Some weeks ago, I sat through many hours of a three-day public hearing on rent control, held by the D.C. Council's Committee on Consumer and Regulatory Affairs. An extraordinary effort had been exerted to educate the residents concerning the pending legislation, through public forums, radio, television and local news publications. Anybody wishing to comment had been urged to review the legislation before the hearing, to submit written statements and to testify. More than 170 witnesses did just that.

As a private citizen unaccustomed to sitting in one place for any length of time, I nevertheless listened intently to expert witnesses, landlords, political party associations, tenants, unions, more landlords, investors, more tenants, charitable organizations, still more landlords and tenants, developers and special-interest groups. The witnesses obviously believed passionately in whatever positions they were espousing. But I became increasingly uneasy as the hearing progressed. Where were the District homeowners represented -- as a whole, as a group making up approximately 35 percent of our housing market?

Inspired by this intellectually stimulating, emotionally charged atmosphere -- the rallying tenant groups and despairing landlords -- I had an idea: organize a non-profit, city-wide District of Columbia Homeowners Association. The association's immediate purpose would be to represent specifically the interests of the many homeowners, including condominium owners, throughout the city.

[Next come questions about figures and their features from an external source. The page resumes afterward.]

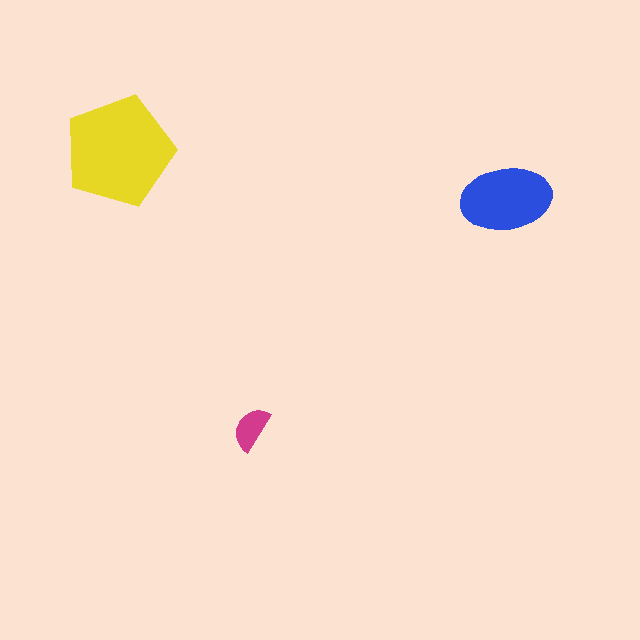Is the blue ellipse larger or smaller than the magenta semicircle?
Larger.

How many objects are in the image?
There are 3 objects in the image.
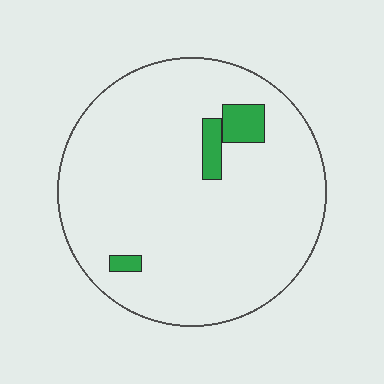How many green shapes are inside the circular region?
3.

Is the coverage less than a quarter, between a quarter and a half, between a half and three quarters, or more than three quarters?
Less than a quarter.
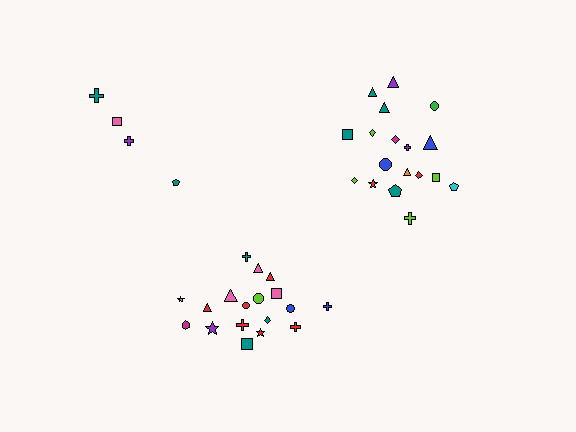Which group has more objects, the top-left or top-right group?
The top-right group.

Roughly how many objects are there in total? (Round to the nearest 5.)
Roughly 40 objects in total.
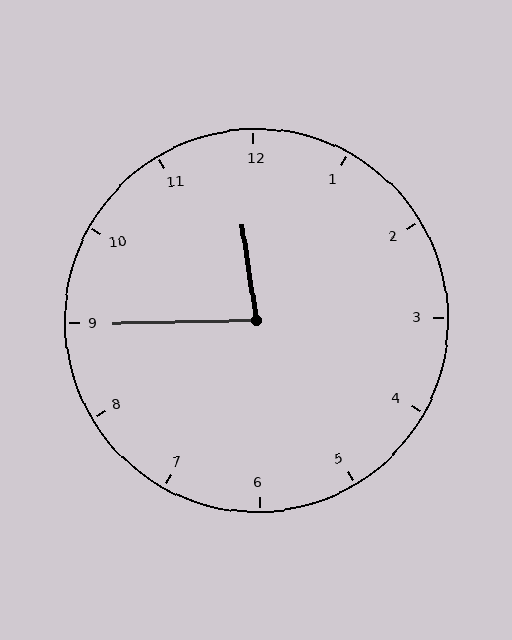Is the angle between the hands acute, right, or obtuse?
It is acute.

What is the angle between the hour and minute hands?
Approximately 82 degrees.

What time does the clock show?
11:45.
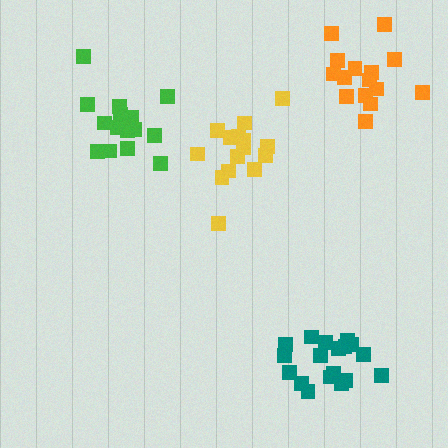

As a District resident, I realize that we have active civic associations, advisory neighborhood commissions, block clubs, ward political organizations and innumerable elected officials. But all of these, by their very natures, necessarily must represent many different interests. None of these organizations, to my knowledge, is unequivocably responsible to the homeowner.

My vision is of an association whose diverse grass-roots membership would span all eight wards, thereby crossing traditionally polarizing distinctions. After all, despite the varied market values of our homes, the various political parties we may belong to, our educational degrees or lack thereof, our color, our differing incomes and occupations, our ethnic origins or our length of residency, we, as homeowners, share many common interests.

These include property assessments and taxes, water and sewer rates, utility rates and the controversial issue of rent control itself. Common sense dictates that rent control, for example, affects the District homeowner because our city requires a certain amount of revenue with which to operate. Hypothetically, landlords under rent control have lower incomes from their properties than they would without rent control and accordingly pay less in taxes. And landlords of rent- controlled buildings are less able and less likely to improve their properties; the result of this is lower assessments and therefore lower real estate taxes on these properties.

This means homeowners are among those who must make up any deficit -- usually by paying increased property taxes. Homeowners are not insensitive to the needs of either landlords or tenants; we recognize that there are people who require some types of assistance. But our concern for others need not be negated by our minimal desire to be represented as a homeowners association at hearings before the D.C. Council or the Public Service Commission.

Were the District's homeowners well organized -- and our membership large enough -- a non-profit, city-wide District of Columbia Homeowners Association could participate in still other areas. Representation alone, of course, necessitates the voluntary or paid participation of people to follow pending legislation of interest. A regularly published association newsletter would be appropriate too. And I assume that nominal yearly dues for homeowner-members would have to be charged.

A strong and active association also could provide such services as a homeowners' emergency hot-line and discounts on emergency repairs. It might even offer its members homeowners insurance policies at group discounts.

The city's landlords, tenants, Realtors and many others have had long- established associations. The more I think about it, the more convinced I become of the advantages of joining to promote and protect our common interest: our homes.

We have chosen to live in the District, one of the most expensive housing markets in the country; for most of us, our homes represent our most valuable financial asset. A homeowners association need not represent exclusivity or an infringement on the responsibility of other organizations. On the contrary, it could complement many other activities as well as act as a catalyst for the particular interests of all homeowners.